Der Behinderte

Am frühen Abend gerieten die Bewohner des Hauses in helle Aufregung. Ein Fremder hatte an der Tür geklingelt, zunächst bei uns, weil wir im Erdgeschoss wohnen. Ich öffnete widerwillig, der Mann betrat das Treppenhaus. Er trug eine runde Brille, einen dunklen Lederhut und einen schwarzen Anorak. Er sah einerseits aus wie ein Triebtäter; andererseits wie ein typischer Mann um die fünfzig, der etwas zu viel Zeit in Gebüschen verbrachte – was weiß ich denn? Ich kannte den Mann nicht und dachte: Bestimmt ein Nachbar von gegenüber, der sich bei mir beschweren will. Leute wollen sich immer beschweren, zum Beispiel über mein schlechtes Parkverhalten: Dass mein Auto völlig beschissen vor seiner Einfahrt stünde. Nur habe ich gar kein Auto, also musste der Mann irgendwas anderes von mir wollen.

Ehe ich mich weiter wundern konnte, rief er offensiv, dass er behindert sei: «Guten Abend, ich bin behindert und -» Aha, dachte ich, so ist das also. Er klang dann auch behindert – oder eher wie jemand, der behindert tat, der das schlecht vorspielte. Sein Körper wirkte jedenfalls vollständig.
Der mutmaßlich Behinderte stand vor mir, vor unserer Wohnungstür, und fummelte an seiner Jacke herum, bis er einen Packen Grußkarten aus dem Innenfutter gezogen hatte und sie mir präsentierte. Ich warf einen kurzen Blick auf die Klappkarten und wusste: Die will ich niemals besitzen – man müsste mich mit Waffengewalt zwingen, diese Karten in meine Karten-Schublade zu legen.
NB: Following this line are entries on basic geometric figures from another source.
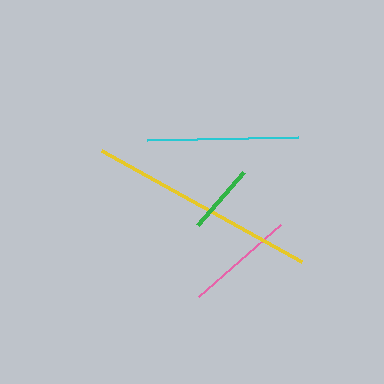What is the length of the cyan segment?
The cyan segment is approximately 151 pixels long.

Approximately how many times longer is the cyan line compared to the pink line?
The cyan line is approximately 1.4 times the length of the pink line.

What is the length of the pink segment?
The pink segment is approximately 110 pixels long.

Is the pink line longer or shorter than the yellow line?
The yellow line is longer than the pink line.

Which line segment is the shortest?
The green line is the shortest at approximately 70 pixels.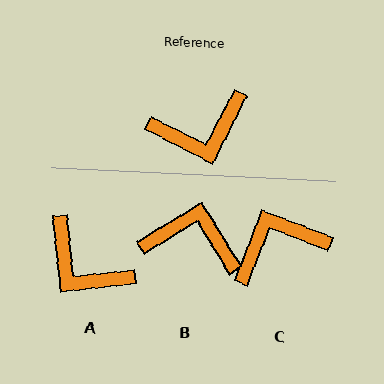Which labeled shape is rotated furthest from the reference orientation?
C, about 174 degrees away.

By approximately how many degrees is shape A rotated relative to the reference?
Approximately 57 degrees clockwise.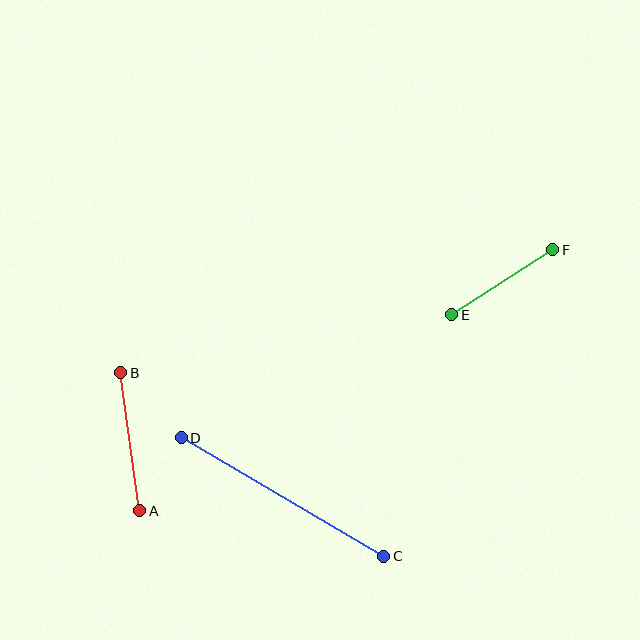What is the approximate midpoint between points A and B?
The midpoint is at approximately (130, 442) pixels.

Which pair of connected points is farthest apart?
Points C and D are farthest apart.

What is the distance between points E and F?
The distance is approximately 120 pixels.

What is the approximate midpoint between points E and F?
The midpoint is at approximately (502, 282) pixels.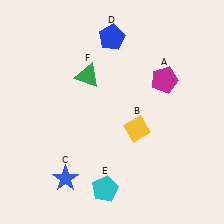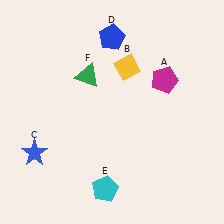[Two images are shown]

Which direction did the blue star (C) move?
The blue star (C) moved up and to the left.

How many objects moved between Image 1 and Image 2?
2 objects moved between the two images.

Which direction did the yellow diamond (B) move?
The yellow diamond (B) moved up.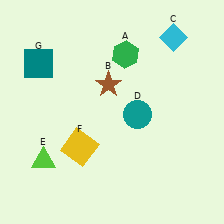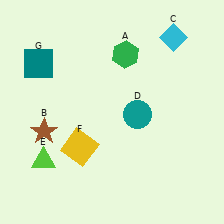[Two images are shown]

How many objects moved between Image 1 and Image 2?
1 object moved between the two images.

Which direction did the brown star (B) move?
The brown star (B) moved down and to the left.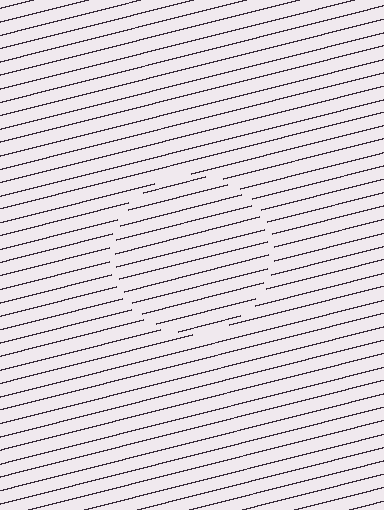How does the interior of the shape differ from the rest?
The interior of the shape contains the same grating, shifted by half a period — the contour is defined by the phase discontinuity where line-ends from the inner and outer gratings abut.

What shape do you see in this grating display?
An illusory circle. The interior of the shape contains the same grating, shifted by half a period — the contour is defined by the phase discontinuity where line-ends from the inner and outer gratings abut.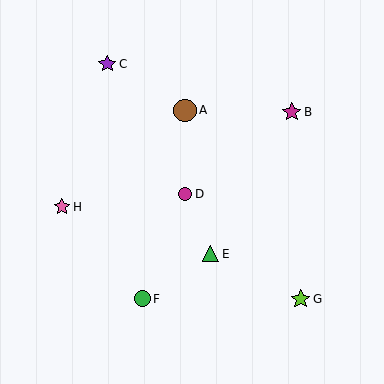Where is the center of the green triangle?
The center of the green triangle is at (211, 254).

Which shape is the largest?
The brown circle (labeled A) is the largest.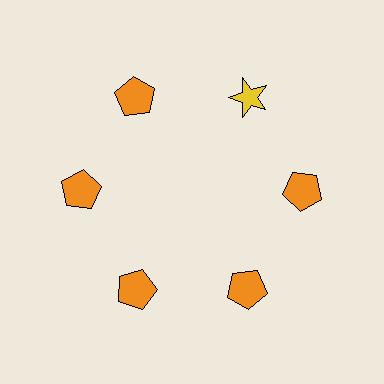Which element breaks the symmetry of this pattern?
The yellow star at roughly the 1 o'clock position breaks the symmetry. All other shapes are orange pentagons.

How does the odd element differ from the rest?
It differs in both color (yellow instead of orange) and shape (star instead of pentagon).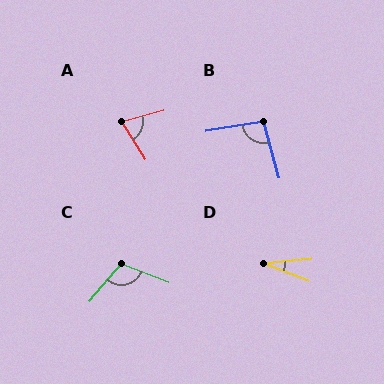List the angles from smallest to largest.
D (26°), A (72°), B (96°), C (109°).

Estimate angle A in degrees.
Approximately 72 degrees.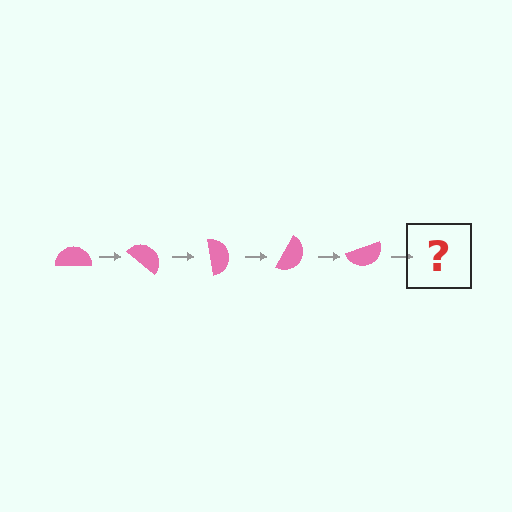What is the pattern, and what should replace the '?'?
The pattern is that the semicircle rotates 40 degrees clockwise each step. The '?' should be a pink semicircle rotated 200 degrees clockwise.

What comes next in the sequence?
The next element should be a pink semicircle rotated 200 degrees clockwise.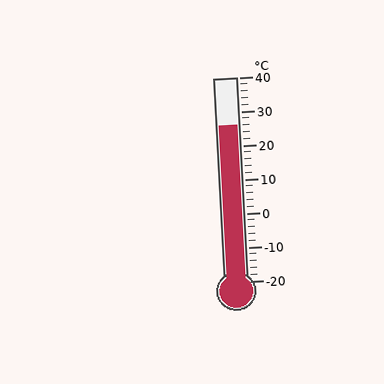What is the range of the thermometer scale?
The thermometer scale ranges from -20°C to 40°C.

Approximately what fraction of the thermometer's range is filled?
The thermometer is filled to approximately 75% of its range.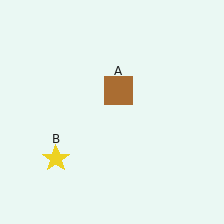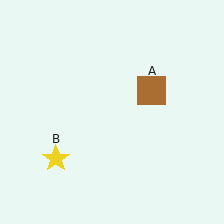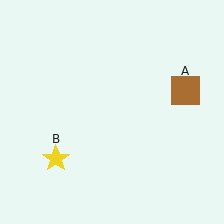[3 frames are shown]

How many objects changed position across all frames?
1 object changed position: brown square (object A).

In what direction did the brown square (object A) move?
The brown square (object A) moved right.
Das sagte ich ihm auch: «Ich habe kein Interesse, danke.»
Er rief: «Sie haben sich die Karten gar nicht angeguckt!»
Ich sagte: «Ich weiß schon jetzt, dass ich diese Karten nicht haben möchte.»
«So geht man nicht mit einem Behinderten um!», maulte der Mann.
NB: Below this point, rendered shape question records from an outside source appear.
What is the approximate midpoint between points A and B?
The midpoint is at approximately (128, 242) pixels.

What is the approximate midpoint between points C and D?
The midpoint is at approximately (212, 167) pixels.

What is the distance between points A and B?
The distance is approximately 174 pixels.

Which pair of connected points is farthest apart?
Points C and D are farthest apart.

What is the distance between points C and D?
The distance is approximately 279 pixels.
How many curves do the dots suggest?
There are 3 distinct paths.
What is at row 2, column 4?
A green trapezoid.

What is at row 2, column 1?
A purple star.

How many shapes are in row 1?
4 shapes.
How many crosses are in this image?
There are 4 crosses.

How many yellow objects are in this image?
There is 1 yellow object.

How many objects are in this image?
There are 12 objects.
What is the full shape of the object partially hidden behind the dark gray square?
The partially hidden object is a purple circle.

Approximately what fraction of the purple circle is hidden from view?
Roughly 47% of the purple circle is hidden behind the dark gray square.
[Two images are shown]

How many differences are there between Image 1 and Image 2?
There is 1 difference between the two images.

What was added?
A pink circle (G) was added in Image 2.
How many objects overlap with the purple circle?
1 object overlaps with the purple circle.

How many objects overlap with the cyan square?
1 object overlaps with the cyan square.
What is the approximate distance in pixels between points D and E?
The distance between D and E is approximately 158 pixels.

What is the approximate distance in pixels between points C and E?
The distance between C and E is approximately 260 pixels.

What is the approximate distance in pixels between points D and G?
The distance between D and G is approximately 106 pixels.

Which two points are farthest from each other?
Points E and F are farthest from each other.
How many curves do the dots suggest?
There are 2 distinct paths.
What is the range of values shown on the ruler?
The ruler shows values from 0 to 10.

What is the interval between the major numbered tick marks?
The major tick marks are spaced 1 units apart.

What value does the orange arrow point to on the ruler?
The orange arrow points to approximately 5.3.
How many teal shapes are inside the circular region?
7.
«Kommen Sie mir nicht damit, ich möchte Ihre Klappkarten nicht kaufen – schon gar nicht aus purem Mitleid oder wegen einer ausgedachten Verpflichtung, jedem Behinderten etwas abkaufen zu müssen.»
«…»
«…»
«Wir Behinderten haben doch sonst nichts», behauptete er.
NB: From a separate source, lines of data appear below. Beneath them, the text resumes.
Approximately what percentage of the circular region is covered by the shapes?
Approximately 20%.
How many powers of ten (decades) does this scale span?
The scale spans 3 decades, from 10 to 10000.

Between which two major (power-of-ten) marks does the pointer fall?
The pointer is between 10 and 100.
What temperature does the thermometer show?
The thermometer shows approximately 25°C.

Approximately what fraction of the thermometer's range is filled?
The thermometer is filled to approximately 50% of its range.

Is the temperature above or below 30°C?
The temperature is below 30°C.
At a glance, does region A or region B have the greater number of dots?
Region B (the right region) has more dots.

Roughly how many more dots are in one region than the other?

«Mag sein», sagte ich, «aber meine Entscheidung ist endgültig.»
Der mutmaßlich Behinderte zeterte leicht wütend, aber das wurde leiser, als ich die Wohnungstür schloss.

Einige Minuten später hallten plötzlich laute Stimmen durchs Treppenhaus. Der Nachbar von oben echauffierte sich: «Hausieren ist verboten!», rief er. «Soll ich Sie rauswerfen?» Die Nachbarin von nebenan drohte ergänzend, die Polizei zu rufen. Der Mann wehrte sich verbal, er sei doch behindert. «Sie gehen jetzt besser», warnte der Nachbar von oben. «Das ist mein Treppenhaus.»

Musste ich nun den Behinderten vor meinen Nachbarn schützen, überlegte ich, während ich durch den Türspion das Geschehen beobachtete. Doch so weit kam es nicht – der Mann seufzte und sagte: «Also schön.» Schnellen Schrittes lief er die Treppe hinab und verschwand. Die Haustür fiel ins Schloss und die Nachbarn verzogen sich wieder in ihre Wohnungen, um der abendlichen Routine nachzugehen. Es war der aufregendste Tag seit Langem.